Without the satellite office nearby, many friends who are veterans have resorted to calling Holtz for advice.

"I get about two to four calls a month from veterans asking me where they can go," he said. "A few weeks ago I got a call from a widow who didn't know what to do."

So, Holtz referred his friends to the Santa Ana office, hoping they would find transportation--and not be sent to Los Angeles or San Diego.


The money shortage came at a particularly difficult time because veterans of three wars--World War II, Korea and Vietnam--are getting older and need more services. One-third of the county's veterans are 65 and older, said Ron Melendez, director of the county's veterans service office.

In addition, the closure of the El Toro Marine Corps Air Station next July will leave a void for many vets who go to the base for medical exams, for information on programs and benefits or simply to socialize. The past four years have been long and difficult not only for vets but also for the county agency's beleaguered staff, which was reduced from 15 employees before the bankruptcy to a low of 7.

"We eliminated everything except the bare essentials," Melendez said. The few who were left in the Santa Ana office had their hands full with processing claims. They had no time to make house calls, he said.

The staff handles about 20,000 phone calls annually and interviews about 4,500 veterans a year, he said, and helped Orange County vets obtain $3 million in aid last year. Since federal and state funding for veterans services also has been cut dramatically, county funding is all the more critical, he said.

The veterans budget dropped from $531,582 before the bankruptcy to $300,000 for the fiscal year that ended June 30, 1996.

During those bleak times, Melendez and private veterans groups tried to raise funds from contributors but picked up only $10,000.

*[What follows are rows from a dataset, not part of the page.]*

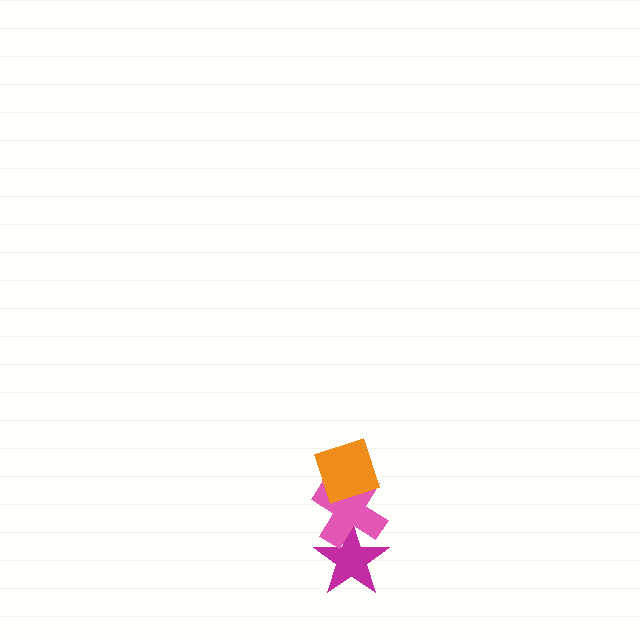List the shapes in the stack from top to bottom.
From top to bottom: the orange diamond, the pink cross, the magenta star.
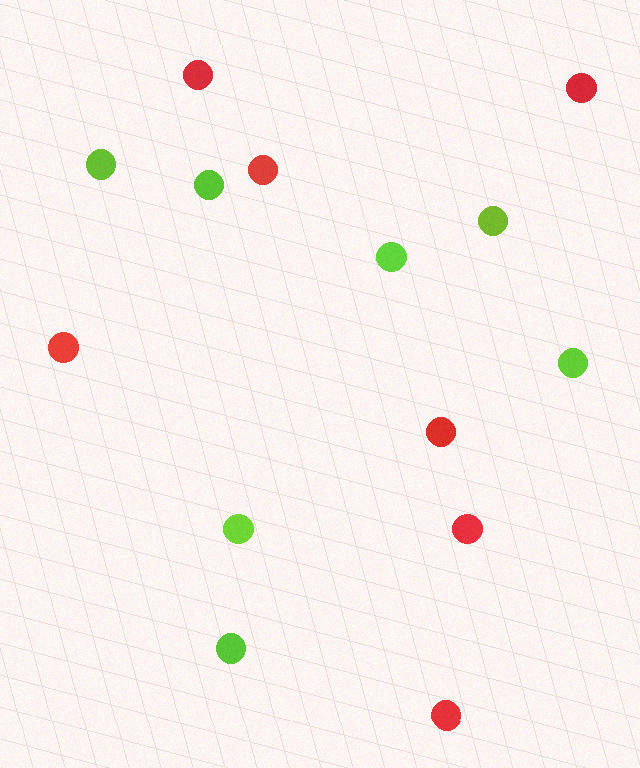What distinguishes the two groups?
There are 2 groups: one group of red circles (7) and one group of lime circles (7).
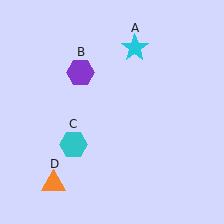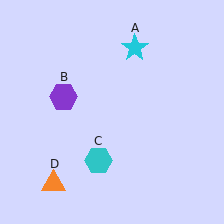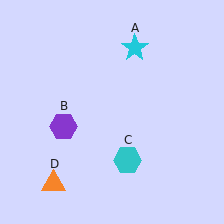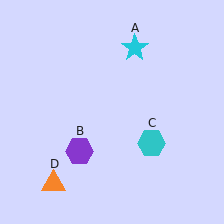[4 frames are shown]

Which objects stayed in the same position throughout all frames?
Cyan star (object A) and orange triangle (object D) remained stationary.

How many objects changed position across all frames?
2 objects changed position: purple hexagon (object B), cyan hexagon (object C).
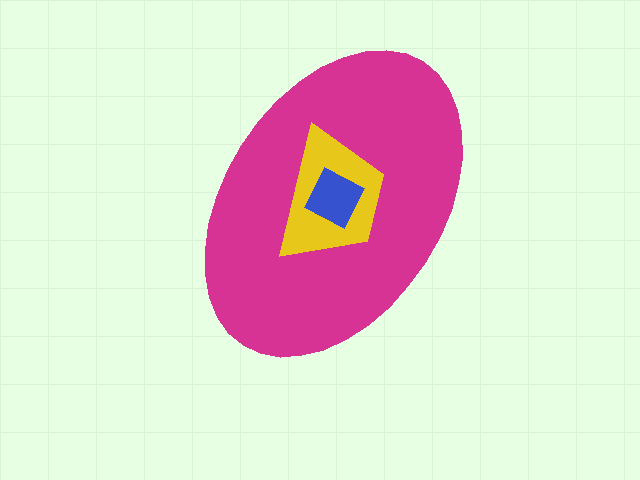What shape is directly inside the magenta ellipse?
The yellow trapezoid.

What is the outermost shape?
The magenta ellipse.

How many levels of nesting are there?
3.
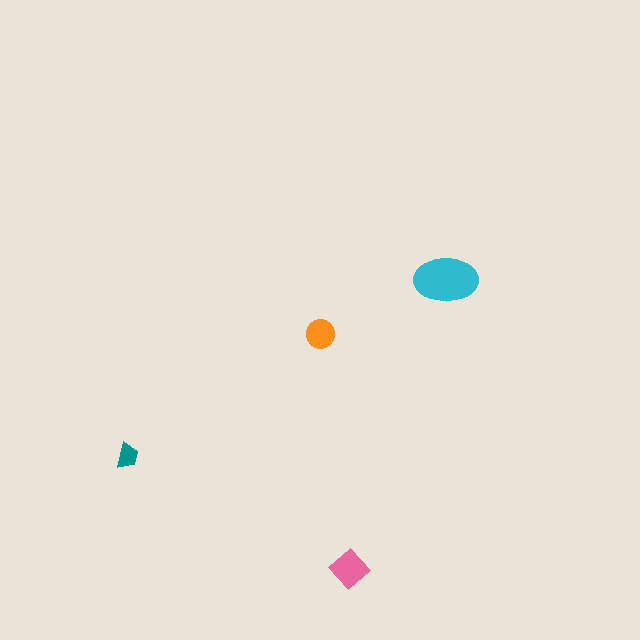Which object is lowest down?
The pink diamond is bottommost.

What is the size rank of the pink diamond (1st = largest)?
2nd.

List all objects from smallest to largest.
The teal trapezoid, the orange circle, the pink diamond, the cyan ellipse.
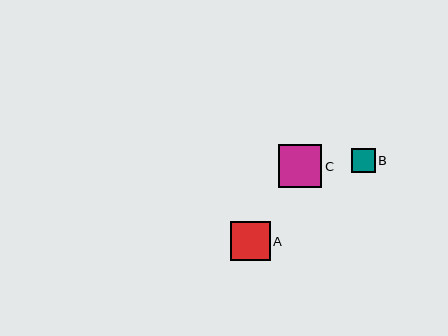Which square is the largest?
Square C is the largest with a size of approximately 43 pixels.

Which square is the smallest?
Square B is the smallest with a size of approximately 24 pixels.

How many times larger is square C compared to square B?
Square C is approximately 1.8 times the size of square B.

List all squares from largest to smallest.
From largest to smallest: C, A, B.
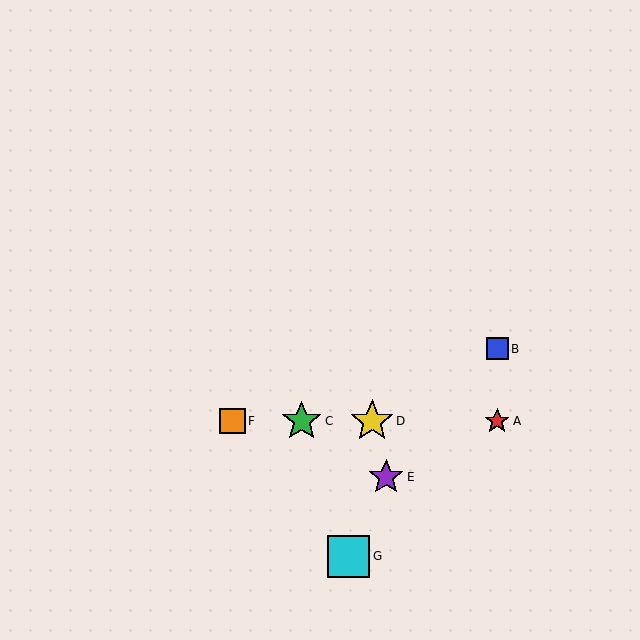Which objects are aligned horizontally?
Objects A, C, D, F are aligned horizontally.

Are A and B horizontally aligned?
No, A is at y≈421 and B is at y≈349.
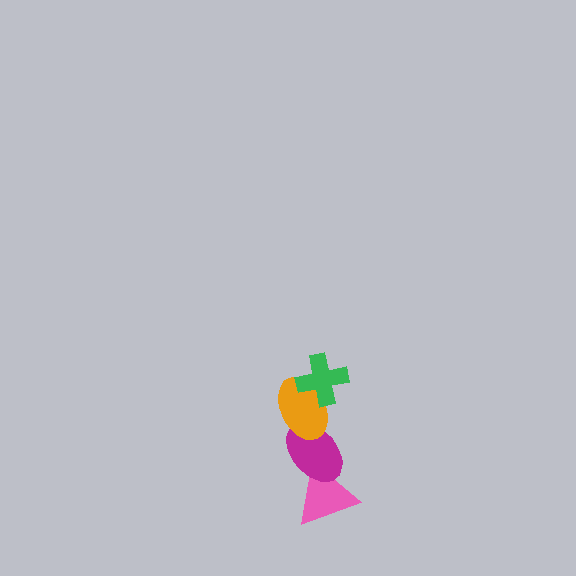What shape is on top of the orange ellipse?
The green cross is on top of the orange ellipse.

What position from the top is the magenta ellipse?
The magenta ellipse is 3rd from the top.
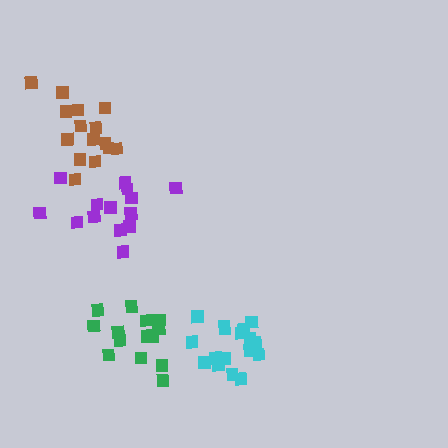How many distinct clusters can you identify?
There are 4 distinct clusters.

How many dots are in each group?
Group 1: 19 dots, Group 2: 14 dots, Group 3: 14 dots, Group 4: 15 dots (62 total).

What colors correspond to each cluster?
The clusters are colored: cyan, purple, green, brown.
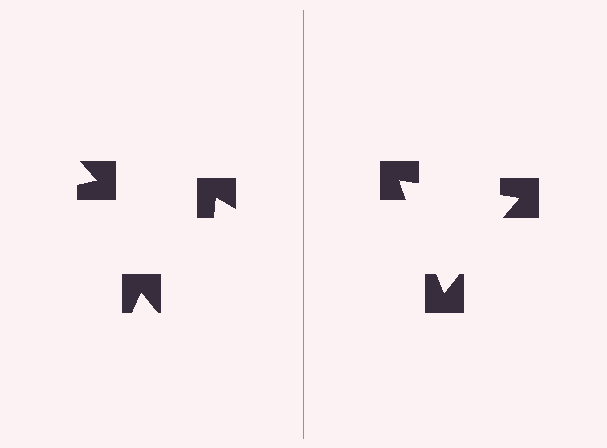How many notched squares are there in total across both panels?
6 — 3 on each side.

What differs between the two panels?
The notched squares are positioned identically on both sides; only the wedge orientations differ. On the right they align to a triangle; on the left they are misaligned.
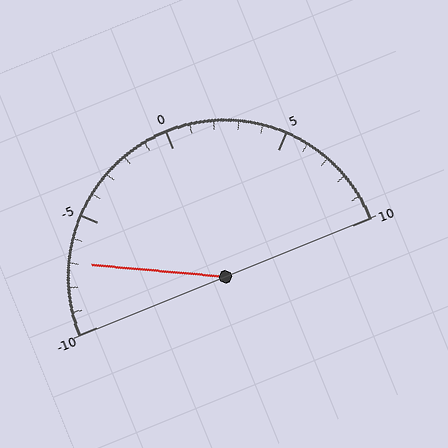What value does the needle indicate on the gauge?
The needle indicates approximately -7.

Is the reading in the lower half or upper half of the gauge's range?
The reading is in the lower half of the range (-10 to 10).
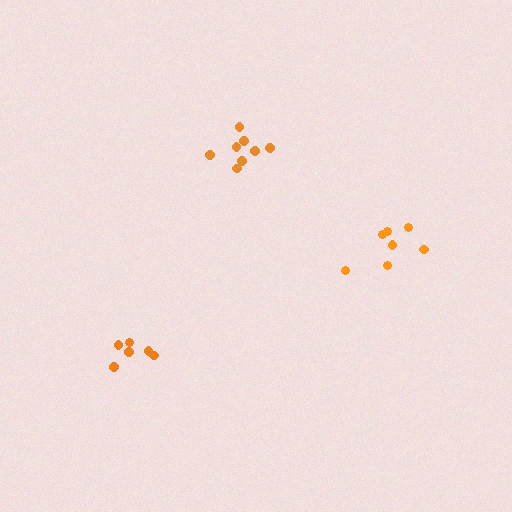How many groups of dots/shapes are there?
There are 3 groups.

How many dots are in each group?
Group 1: 7 dots, Group 2: 8 dots, Group 3: 6 dots (21 total).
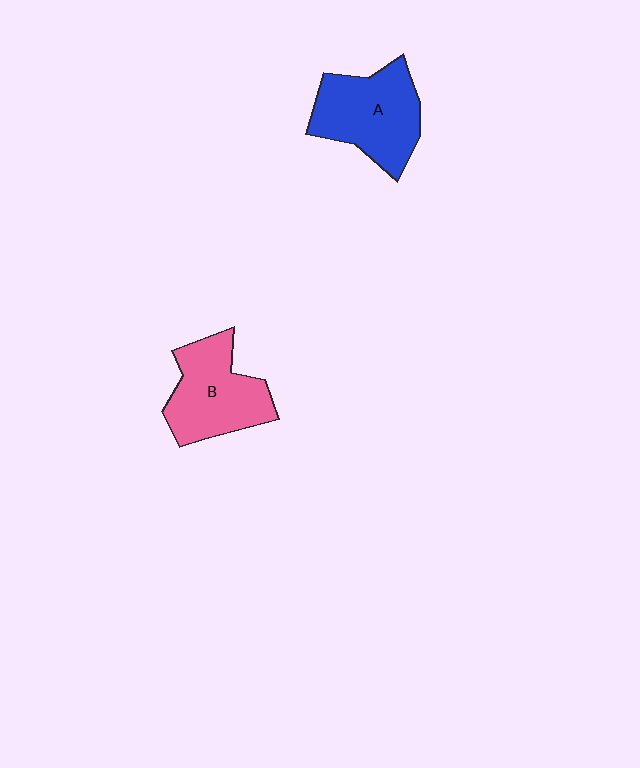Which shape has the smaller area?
Shape B (pink).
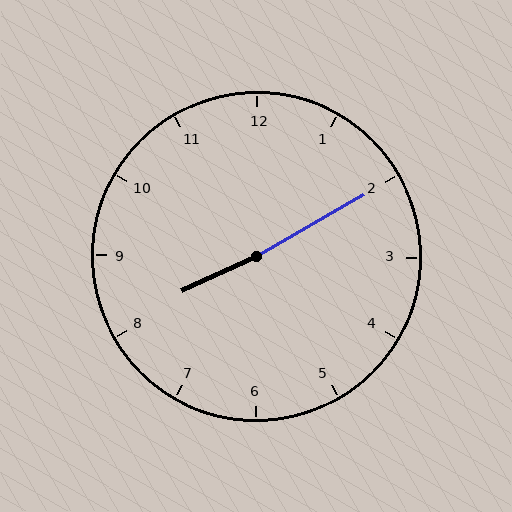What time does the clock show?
8:10.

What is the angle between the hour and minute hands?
Approximately 175 degrees.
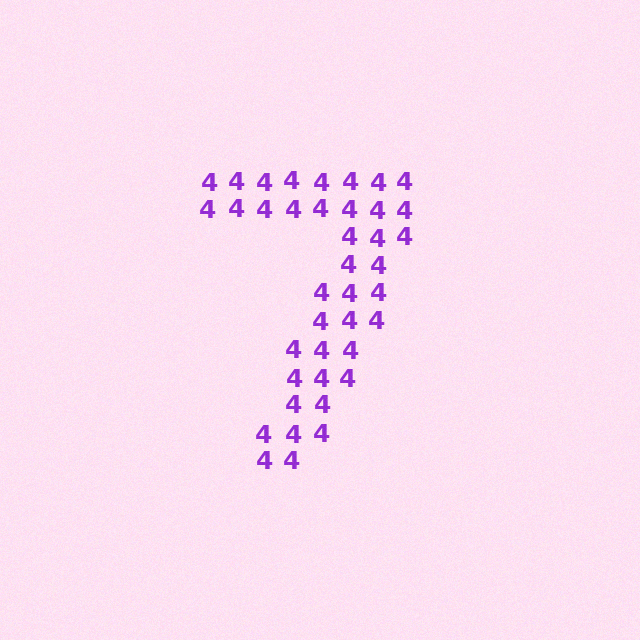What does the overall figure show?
The overall figure shows the digit 7.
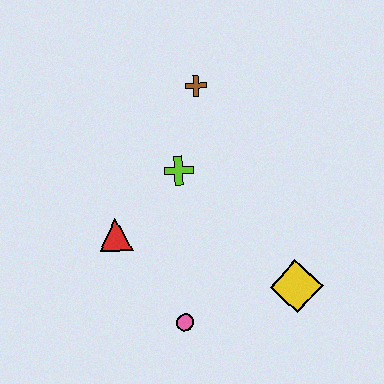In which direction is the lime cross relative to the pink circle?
The lime cross is above the pink circle.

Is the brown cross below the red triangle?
No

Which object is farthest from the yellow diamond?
The brown cross is farthest from the yellow diamond.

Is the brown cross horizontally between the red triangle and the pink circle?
No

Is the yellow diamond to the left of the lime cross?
No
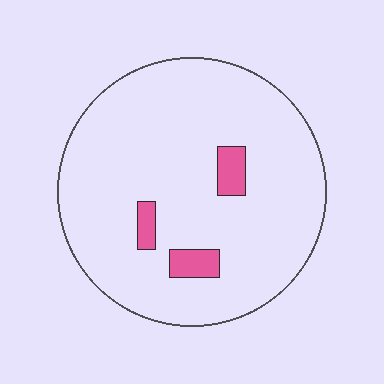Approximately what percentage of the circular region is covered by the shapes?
Approximately 5%.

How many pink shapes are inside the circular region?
3.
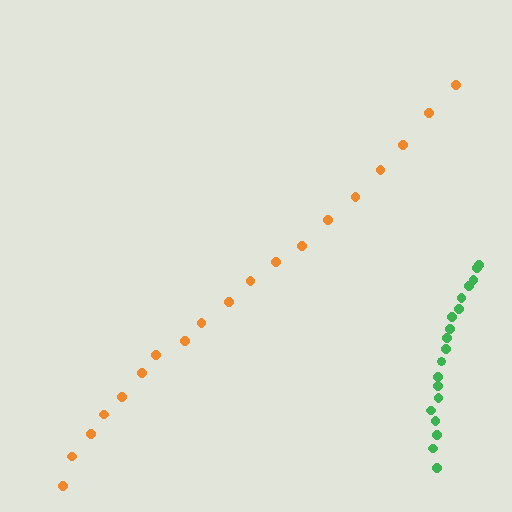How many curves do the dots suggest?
There are 2 distinct paths.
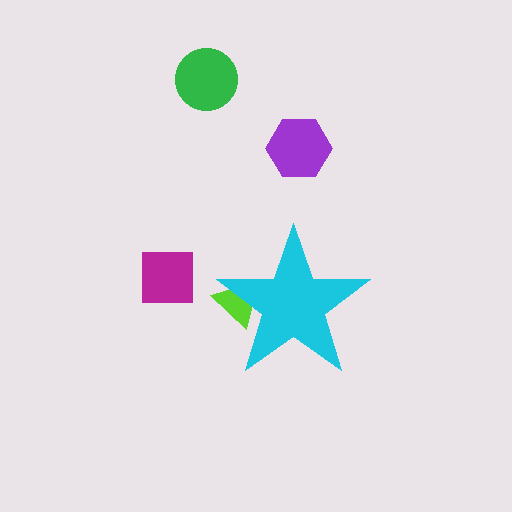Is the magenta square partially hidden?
No, the magenta square is fully visible.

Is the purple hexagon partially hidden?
No, the purple hexagon is fully visible.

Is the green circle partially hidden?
No, the green circle is fully visible.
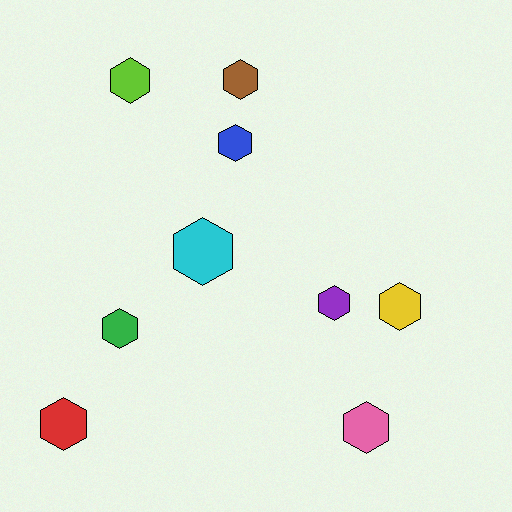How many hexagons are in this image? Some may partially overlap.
There are 9 hexagons.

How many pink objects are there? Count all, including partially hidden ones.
There is 1 pink object.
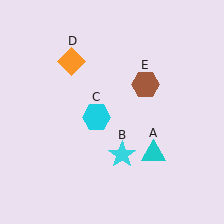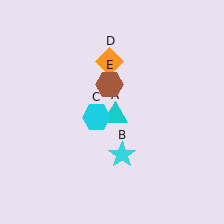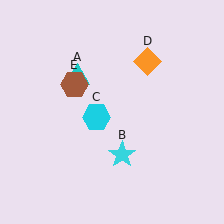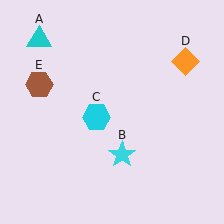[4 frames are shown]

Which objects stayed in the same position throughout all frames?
Cyan star (object B) and cyan hexagon (object C) remained stationary.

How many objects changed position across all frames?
3 objects changed position: cyan triangle (object A), orange diamond (object D), brown hexagon (object E).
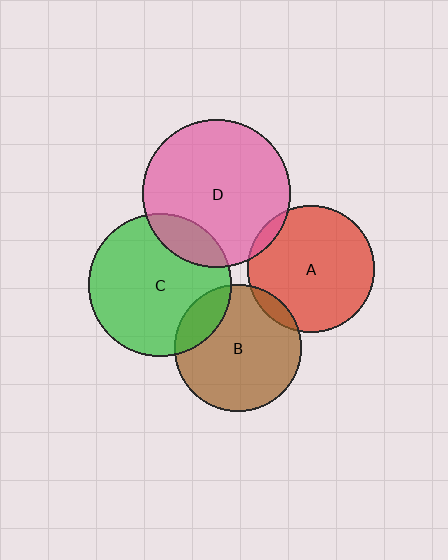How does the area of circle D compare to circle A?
Approximately 1.4 times.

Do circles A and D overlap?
Yes.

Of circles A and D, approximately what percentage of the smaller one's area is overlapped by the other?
Approximately 5%.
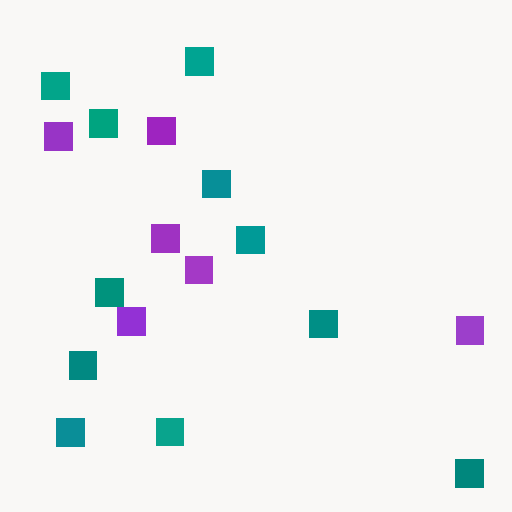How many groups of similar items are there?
There are 2 groups: one group of teal squares (11) and one group of purple squares (6).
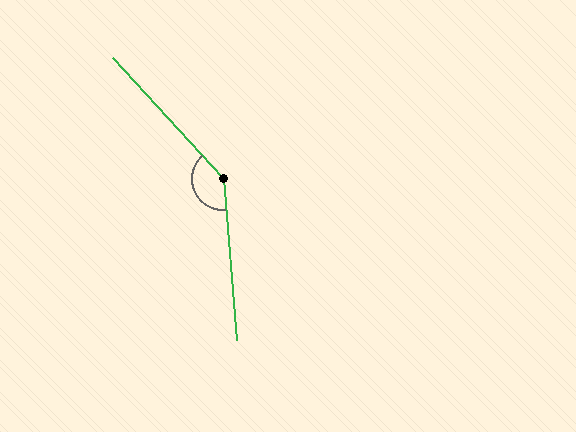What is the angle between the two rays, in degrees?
Approximately 142 degrees.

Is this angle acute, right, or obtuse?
It is obtuse.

"It was very difficult," said Douglas Boeckler, a claims processor. "We just had to tell people the money was gone and the staffing was gone. We just did what we could do."

The department came perilously close to shutting down in 1996, but with some last-minute juggling of money from one county fund to another, the Board of Supervisors was able to keep it going, Supervisor Jim Silva said.

For this fiscal year, the supervisors saw an opportunity to restore funding to its previous levels and voted unanimously to allocate $569,191 to the department--the largest amount in five years.

Silva and Supervisor Charles V. Smith also plan to visit military officials in Washington later this month to discuss the possibility of keeping the El Toro commissary open.